Scam apps come in a variety of forms. Some will pretend to be popular, legitimate apps–or even spoof the name of a feature of the operating system itself–only to inject their own obnoxious ads that would appear out of nowhere, steal your personal information, or download malware. Other scams offer a simple service, only to charge exorbitant subscription fees before letting users try the app themselves, and then fail to deliver. Regardless of what form the scams take, the best protection is to avoid installing these apps entirely. With that in mind, here are some key signs to watch for.
Don’t Trust Star Ratings on Their Own
Both Apple and Google prominently feature an average star rating for each app, to give you a quick, easy-to-understand idea of how users view an app.
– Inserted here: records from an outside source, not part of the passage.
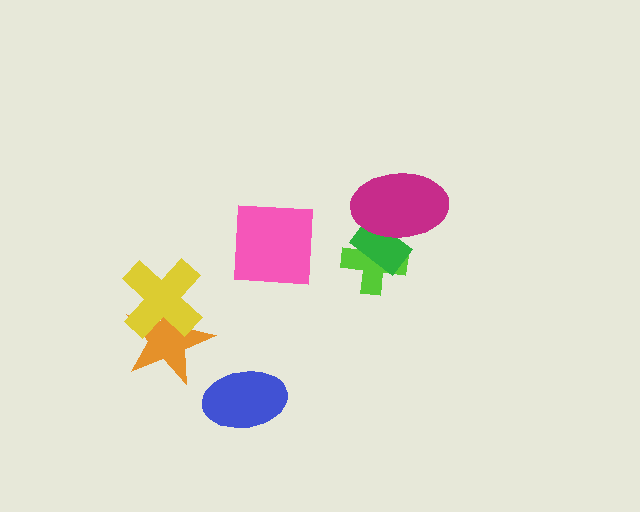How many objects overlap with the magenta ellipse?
2 objects overlap with the magenta ellipse.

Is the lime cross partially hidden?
Yes, it is partially covered by another shape.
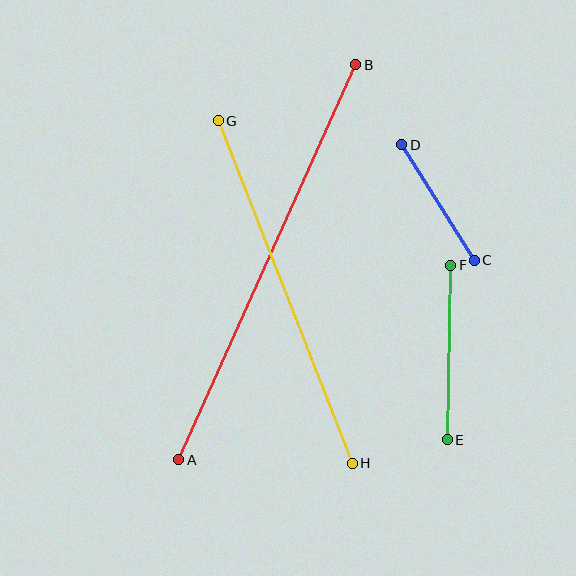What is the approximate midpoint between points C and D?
The midpoint is at approximately (438, 203) pixels.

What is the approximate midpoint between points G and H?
The midpoint is at approximately (285, 292) pixels.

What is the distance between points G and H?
The distance is approximately 368 pixels.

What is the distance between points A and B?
The distance is approximately 433 pixels.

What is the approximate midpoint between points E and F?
The midpoint is at approximately (449, 352) pixels.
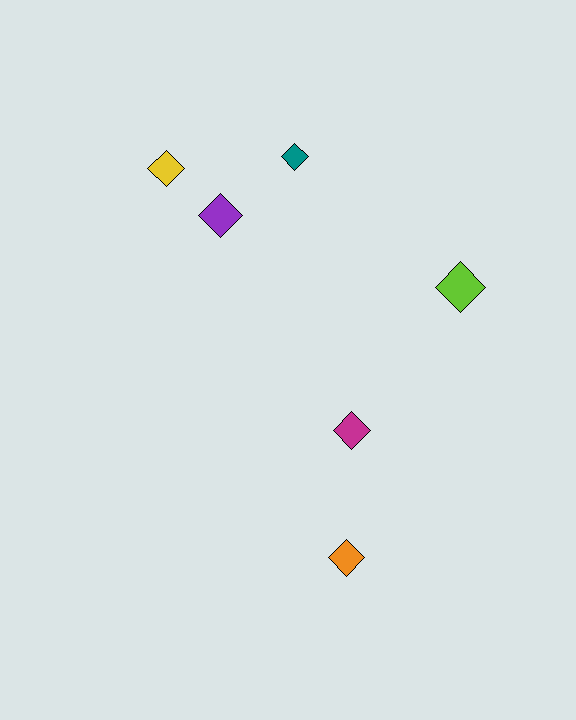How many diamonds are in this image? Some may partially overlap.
There are 6 diamonds.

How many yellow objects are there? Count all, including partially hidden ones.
There is 1 yellow object.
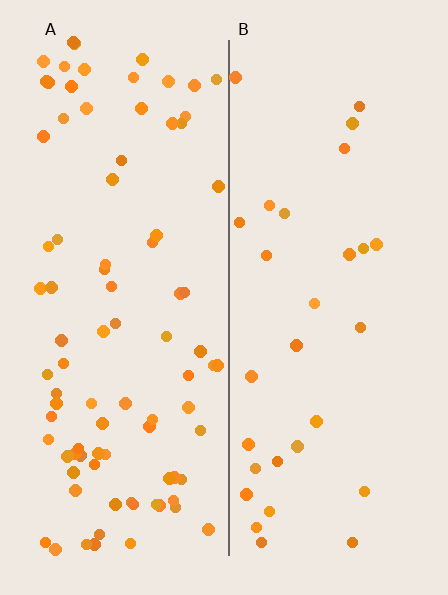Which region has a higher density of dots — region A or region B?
A (the left).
An app with an average rating of 4.7 stars is probably more trustworthy than an app with an average 1.7-star rating, right?
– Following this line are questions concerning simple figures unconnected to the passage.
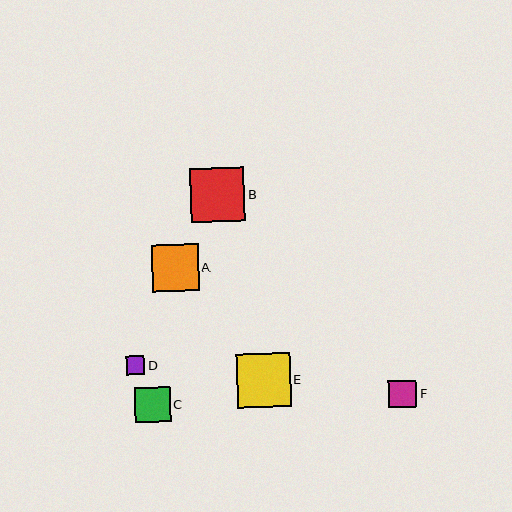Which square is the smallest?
Square D is the smallest with a size of approximately 18 pixels.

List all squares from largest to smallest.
From largest to smallest: E, B, A, C, F, D.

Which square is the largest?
Square E is the largest with a size of approximately 54 pixels.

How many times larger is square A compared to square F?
Square A is approximately 1.7 times the size of square F.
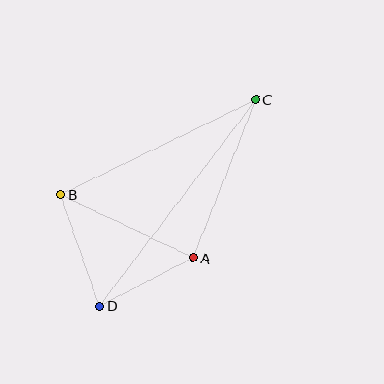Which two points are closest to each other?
Points A and D are closest to each other.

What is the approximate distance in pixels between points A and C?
The distance between A and C is approximately 170 pixels.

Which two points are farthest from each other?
Points C and D are farthest from each other.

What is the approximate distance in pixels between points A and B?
The distance between A and B is approximately 147 pixels.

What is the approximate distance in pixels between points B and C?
The distance between B and C is approximately 217 pixels.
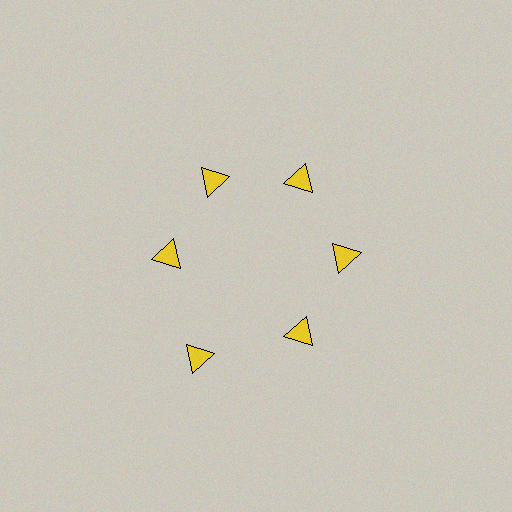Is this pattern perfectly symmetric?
No. The 6 yellow triangles are arranged in a ring, but one element near the 7 o'clock position is pushed outward from the center, breaking the 6-fold rotational symmetry.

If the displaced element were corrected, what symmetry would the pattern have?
It would have 6-fold rotational symmetry — the pattern would map onto itself every 60 degrees.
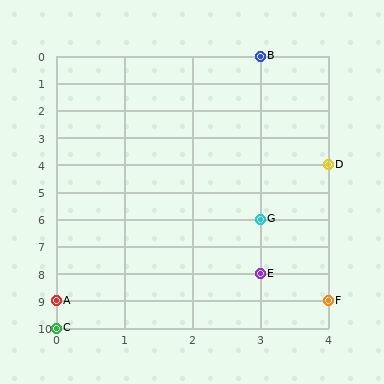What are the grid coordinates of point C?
Point C is at grid coordinates (0, 10).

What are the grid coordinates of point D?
Point D is at grid coordinates (4, 4).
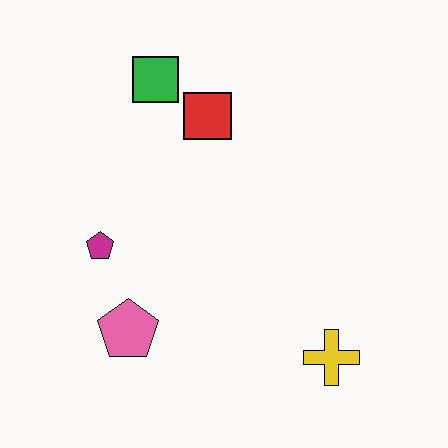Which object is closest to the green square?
The red square is closest to the green square.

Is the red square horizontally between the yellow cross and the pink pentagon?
Yes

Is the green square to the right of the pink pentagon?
Yes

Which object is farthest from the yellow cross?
The green square is farthest from the yellow cross.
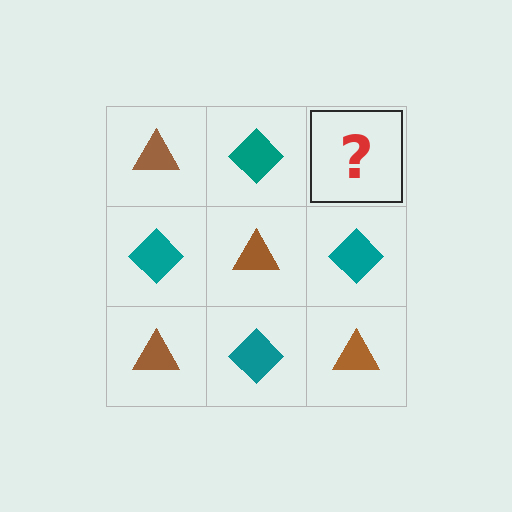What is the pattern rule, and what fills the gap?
The rule is that it alternates brown triangle and teal diamond in a checkerboard pattern. The gap should be filled with a brown triangle.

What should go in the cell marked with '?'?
The missing cell should contain a brown triangle.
Unfortunately, it’s not that simple. Not every star rating comes with a written review, and it’s relatively easy for malicious actors to game the system by generating (or buying) mass ratings to tip the scales. An app with hundreds of bad reviews but tens of thousands of 5-star ratings can seem like it’s very popular, even though most people who have actually used it hate it.
This is what developer Kosta Eleftheriou found while researching an app that had a 4.6-star rating. Eleftheriou found that the vast majority of written reviews had 1-star ratings. Looking at only those ratings that came with accompanying reviews, the app’s rating dropped to 1.6 stars, a massive difference. If an app were legitimately as good as a 4.6-star rating would make it seem, it would be reasonable to expect at least some more positive written reviews, but the majority of negative reviews tell a different story.
This often happens with popular apps that have basic, easily reproducible features. “Most scammers go after high-traffic keywords and categories such as wallpaper, weather, scanner, and VPN apps—to name a few,” says Eleftheriou. “They then look at some of the popular apps and clone their basic functionality, focusing more on how to lure new users in and get them to sign up for the service, hoping they will then forget to cancel or won’t know how.”
Eleftheriou is currently suing Apple over alleged abuses of its monopoly power.
Read Reviews (and Not Just the First Few)
Since star ratings can be gamed to be decieving, it’s worth reading the reviews themselves. But if you think that means you can just glance at the first couple, here’s even more bad news: Those can be gamed too. A small cottage industry of review sellers exist so that shady developers can buy fake reviews to boost their app’s performance (or harm a competitor’s), in order to rank higher in app stores.
One common trick for review manipulators is to use dummy accounts to mark a particular fake review as “helpful,” which will make it appear higher in the list of reviews. If you scroll to the review section on an app’s listing, the first few reviews you find can sometimes be artificially pushed higher. Swipe through to see a few more on a scam app’s listing, and you might start to see very different reviews.